Canadian brand Annabelle is banking on the S-shaped brush of its Master of Eyes Swerve Supreme Mascara to grab every lash, even the tiniest ones, giving a lift, length, and lash separation with no flaking.
Chanel has taken things to another level to develop Le Volume Revolution and the new Le Volume Stretch: 3D printing. “The classical mascara moulds take a long time to develop,” explains Armelle Souraud, the brand’s international scientific communications director. “It is thus difficult to conduct trials of different-shaped brushes in order to determine the best brush-formula. Thanks to 3D printing, which can produce an object instantly, the mascara brush can be reworked as often as necessary until reaching the point of perfection. 3D printing is also incredibly precise and takes product design to new heights.” That means the brush bristles can be placed in the perfect position, and there are minuscule cavities inside the brush that hold onto mascara and deliver the right dose when it’s applied. In the case of Le Volume Stretch, the brush is hollow for maximum flexibility.
What to Look For
Whether a product will last, flake, run, or be easily removed comes down to the formulation. These days, it’s easy enough to find one that will stay the course all day and be removed without major hassle. Tubing mascaras are a good option for those who tend to rub and touch their peepers. These are made from polymers that wrap around the lashes so they stay all day but can be easily removed with warm water. Nyx Professional Doll Eye is one example, extending lashes to give almost a falsie effect. It might look like your eyelashes have fallen out when you wash the mascara away, but don’t worry—the polymer comes off your lashes intact in strands that look like fine hairs.
How to Apply
Makeup artist Oz Zandiyeh says there’s a special trick to proper application. “Shimmy the mascara at the base of your lash, and when pulling up, pull into the direction of the nose,” she says. “It creates lift and separation but also saturates the base of the lash.” Lee says she always starts by curling the lashes, and her biggest bugbear is when the mascara doesn’t reach the root, since it’s an easy way of adding definition to the eyeline.
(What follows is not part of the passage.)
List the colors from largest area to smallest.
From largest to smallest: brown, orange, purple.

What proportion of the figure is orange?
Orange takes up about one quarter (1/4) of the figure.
To keep your mascara fresh, don’t pump air into it. “When pulling the wand out, you roll and pull,” Oz says. “The pumping motion can cause bacteria to get into the product and also dry it out.” Lee cautions that we should also make sure the lid is tightly screwed on to keep our mascaras fresh.
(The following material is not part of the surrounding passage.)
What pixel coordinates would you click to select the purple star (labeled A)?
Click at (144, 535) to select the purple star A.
How often to replace them? About every three months, according to Sourad, who says that 120 applications precisely can be done with a Chanel mascara, while Oz likes to replace hers every six weeks. “I set a reminder in my calendar when I start a new one,” says Lee, who also chucks her mascaras after three months. That said, she doesn’t particularly like box-fresh mascaras. “I find slightly older ones are better for volume and thickening,” she explains.
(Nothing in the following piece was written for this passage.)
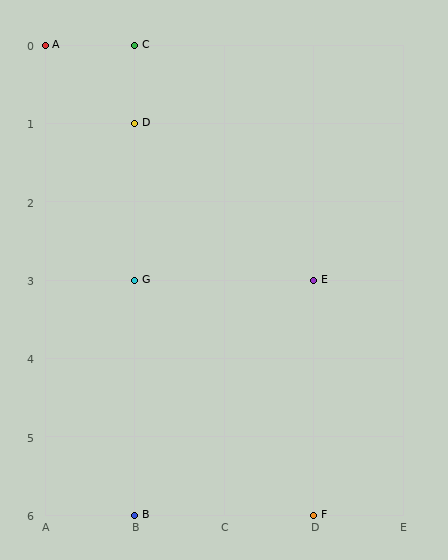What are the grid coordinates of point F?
Point F is at grid coordinates (D, 6).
What’s on the horizon when it comes to mascara? Lee says anything that mimics a lash lift is somewhat of a holy grail. “Lash lifting has been a big beauty trend efor the past year—five years ago it wasn’t even a thing,” she says. “It’s $100 to get your lashes lifted, so Maybelline came up with a mascara to give you that effect for $11. We’re all about pinpointing the trends and emulating them, like microblading, lash lifts, falsies, and extensions.” There’s also a trend toward lash-care products, such as Maybelline The Falsies Lash Mask, which is meant to be applied before bed so you wake up to lashes that are healthier and shinier, sans mascara.
Overall, though, Lee says the trend is to just do the things that make you feel good about yourself. “I love the excessiveness of mascara, but I love the absence of it too. A no-mascara eye with a red lip! There’s just something so simple about it that makes the red lip pop. Do whatever you have the energy for—what makes you feel pretty.”